- Interactive map of Gmina Nurzec-Stacja
- Coordinates (Nurzec-Stacja): 52°27′47″N 23°5′14″E﻿ / ﻿52.46306°N 23.08722°E
- Country: Poland
- Voivodeship: Podlaskie
- County: Siemiatycze
- Seat: Nurzec-Stacja

Area
- • Total: 214.96 km^{2} (83.00 sq mi)

Population (2006)
- • Total: 4,460
- • Density: 20.7/km^{2} (53.7/sq mi)

= Gmina Nurzec-Stacja =

Gmina Nurzec-Stacja is a rural gmina (administrative district) in Siemiatycze County, Podlaskie Voivodeship, in north-eastern Poland, on the border with Belarus. Its seat is the village of Nurzec-Stacja, which lies approximately 16 km east of Siemiatycze and 73 km south of the regional capital Białystok.

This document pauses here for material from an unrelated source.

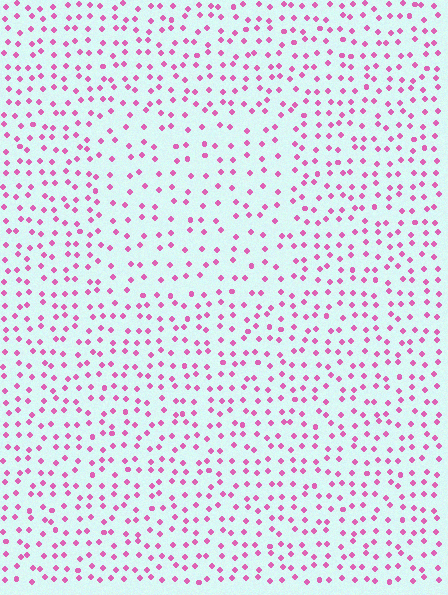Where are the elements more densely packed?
The elements are more densely packed outside the rectangle boundary.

The gmina covers an area of 214.96 km2, and as of 2006 its total population is 4,460.

==Villages==
Gmina Nurzec-Stacja contains the villages and settlements of Anusin, Augustynka, Borysowszczyzna, Chanie, Chursy, Dąbrowa Leśna, Gajówka, Grabarka, Grabarka-Klasztor, Klukowicze, Klukowicze-Kolonia, Litwinowicze, Moszczona Pańska, Nurczyk, Nurczyk-Kolonia, Nurzec, Nurzec-Kisielewo, Nurzec-Kolonia, Nurzec-Stacja, Piszczatka, Siemichocze, Sokóle, Stołbce, Sycze, Szumiłówka, Tartak, Telatycze, Tymianka, Wakułowicze, Werpol, Wólka Nurzecka, Wyczółki, Zabłocie, Zalesie and Żerczyce.

==Neighbouring gminas==
Gmina Nurzec-Stacja is bordered by the gminas of Czeremcha, Mielnik, Milejczyce and Siemiatycze. It also borders Belarus.